As far as I know, data augmentation is done by an affine_transform() call in scipy, which of course calls other functions to do its job. I didn’t bother to drill down further into the stack. IF this would be done on the GPU (unlikely), you’ll still have the problem that the result likely will be pulled from the GPU, copied into a buffer somewhere and then uploaded to the GPU again as part of the training.

I’d like to see the GPU apply any affine transform before using it for training; the CPU is then only responsible for queueing up the “raw” input images rather than also having to do the augmentation.

I’m now using a Z640 (two years old) and indeed, the big slowdown is not happening anymore. But as I was using the same graphics cards in both machines, I now know from experience that older systems are not necessarily great systems for deep learning (my Z800 was really state of the art at that time - 2 x 6 Xeon cores at 2.8 Ghz, 24 threads. I wrote OpenMP C++ code with Intel intrinsics to accomplish high-throughput processing of digital pathology images. All those cores are not used though in the current Keras stack; having less cores at higher frequency is much better.
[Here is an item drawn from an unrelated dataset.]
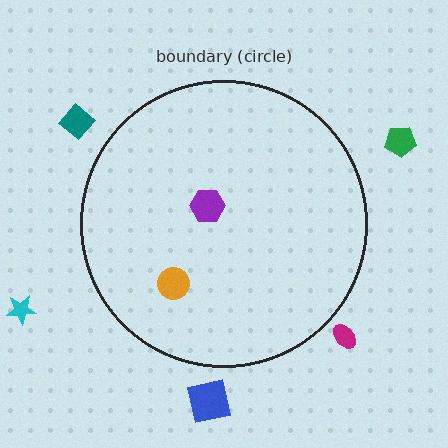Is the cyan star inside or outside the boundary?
Outside.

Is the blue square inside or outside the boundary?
Outside.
I’m about to start experimenting with the cervical cancer data - cannot give useful feedback on your OpenCV Python experience yet.
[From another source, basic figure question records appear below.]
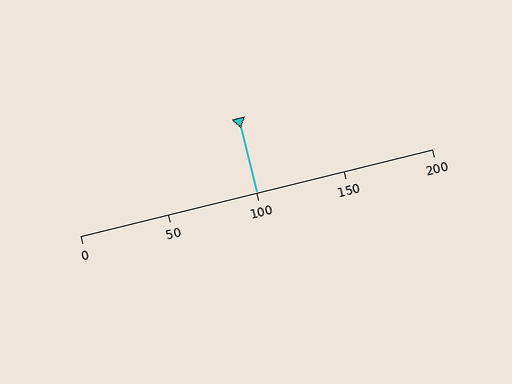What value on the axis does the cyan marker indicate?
The marker indicates approximately 100.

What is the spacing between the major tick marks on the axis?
The major ticks are spaced 50 apart.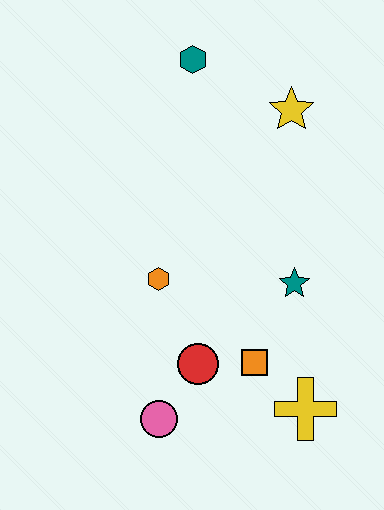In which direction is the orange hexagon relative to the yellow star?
The orange hexagon is below the yellow star.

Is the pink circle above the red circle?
No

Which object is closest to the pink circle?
The red circle is closest to the pink circle.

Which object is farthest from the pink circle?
The teal hexagon is farthest from the pink circle.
Christina · April 23, 2017, 6:38pm

Karel,
For image augmentation I ran across a simple python utility that may help – you basically use it beforehand to generate your augmented images, then train your CNN afterwards. I assume this would speed things up a bit, because 1) you can run augmentations on multiple datasets in different processes at the same time, and 2) you don’t have to generate the augmentations in real time every time you are training (helpful if you are training multiple models on the same data). The drawback, of course, is that now you have a lot of extra files on your disk, and if you decide you want to change the augmentation you have to run it again, producing even more files!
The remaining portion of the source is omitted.